Soooo, for those of you whom don't know the true definition of a mistress?

Mistress: A mysterious sexy woman that a married man sees in secret to have a romantic and sexual relationship with. This is the definition of a mistress. There is good sex, hotel room adventures, late nights, seductive phone calls, exciting secret dates, gifts and the thrill of doing something bad.

But is being a mistress as glamorous as it seems? Those who do it will tell you YES, but do you want my opinion? Buckle your seat belts...because what I have to say is not pretty.They are ruthless, have low self-esteem, and lack much confidence. If they had any morals whatsoever, they would not at all be sleeping with someone who was already "spoken for" shall we say. Home wreckers would be an understatement. 9 times out of 10 having a mistress turns out to be convenient. (for him)....but for you, it will lead to heartache if you develop feelings.

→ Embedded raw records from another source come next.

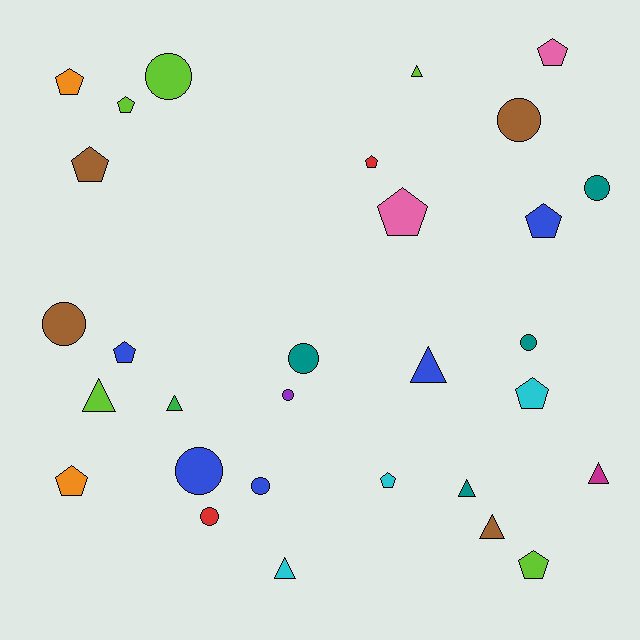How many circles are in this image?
There are 10 circles.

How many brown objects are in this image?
There are 4 brown objects.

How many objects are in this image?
There are 30 objects.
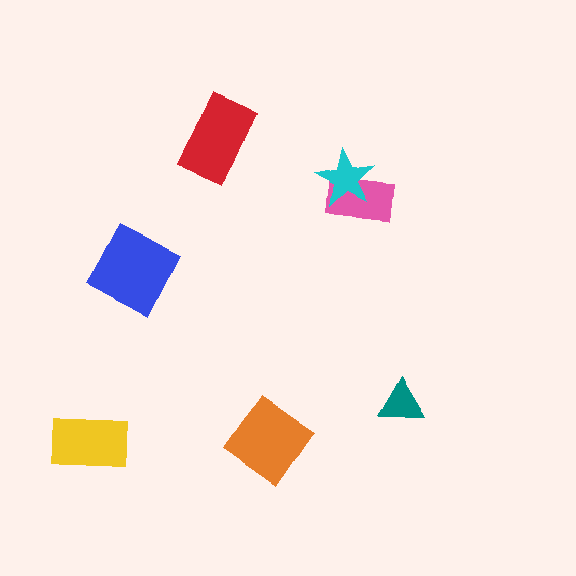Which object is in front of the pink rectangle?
The cyan star is in front of the pink rectangle.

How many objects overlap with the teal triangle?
0 objects overlap with the teal triangle.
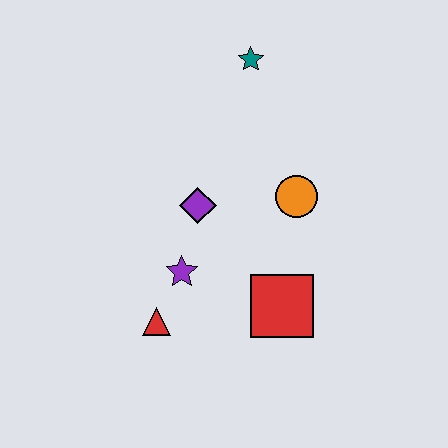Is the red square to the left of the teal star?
No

  Being a mistress has its exciting moments and these are the moments that convince women to become a mistress in the first place. In the beginning, the mistress holds all the power. She is the one who has the married man under a love spell and she gets all his attention and time that he should be spending with his wife. She is the one he fantasizes about when he is with his wife and the one he misses. He urges for her company and longs to hear her voice. The mistress is the woman a married man makes first priority and will shower her with gifts to keep her happy. This all sounds fun and good, but it is very short lived and eventually, the light goes on and shines on the truth of what the life of a mistress really is and eventually becomes after the sexy stage is over.

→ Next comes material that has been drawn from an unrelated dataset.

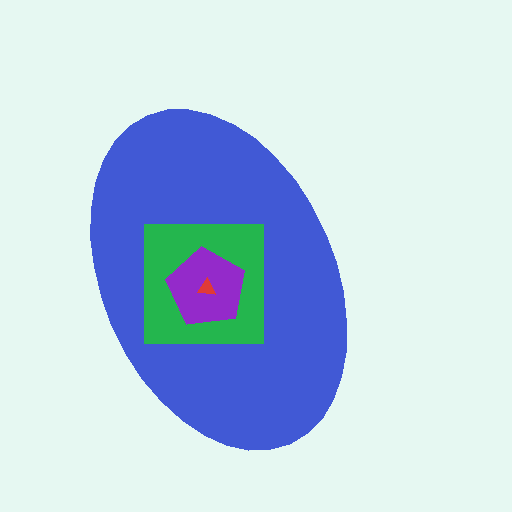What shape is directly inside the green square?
The purple pentagon.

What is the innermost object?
The red triangle.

 Relationships that start off in deception usually always end in deception! My grandmother used to always say "Once a cheater, Always a cheater!"  When a woman gets involved with a married man, she turns a blind eye to the fact that he is a cheater and an unreliable partner. She sees only what she wants to see and believes only what she wants to believe. She acknowledges the fact that he is cheating on his wife with her, but refuses to see that she too is a victim of his selfish behavior- choosing to make herself his victim. Men rarely leave their wives and family for their mistresses, which means that they string their mistresses along, having them believe that one day they will both be together with no more hiding around. Mistresses hang on to this fantasy, believing that their married lover truly loves them and will eventually be with them and this begins a long journey of emotional pain, emptiness and endless waiting.

Listen, if you are someones mistress, you are pathetic, and if you are reading this blog post, get your head out of the sand and get a real life.. starting NOW!

Face the truth. Statistically, it is incredibly rare that a married man will leave his wife for the other woman. In the rarest occasions that this does occur, an overwhelming majority of the resulting marriages to a mistress end, usually because of trust issues. Going into the relationship with zero expectations of a lasting, rewarding relationship or marriage is the first step for the other woman to gain empowerment and, ultimately, recover from the emotional damage wrought by extramarital affairs.

What should you do? Develop outside interests. The road to healing begins by making sure that the other woman has interests outside of the married man. This is effective on two fronts: while the other activities help distract the mistress from fixating on the married man, it is also an opportunity to meet available men who may be able to provide a healthier relationship. Be sure that the outside interest is conducive to a healthy lifestyle, so as not to deepen issues that may lead to extramarital affairs, because in the end, you go home to an empty quiet house and he,..well he... has a beautiful family and the perfect life that you don't fit into the equation, and you NEVER will, no matter how many times you try. Don't you think you deserve better?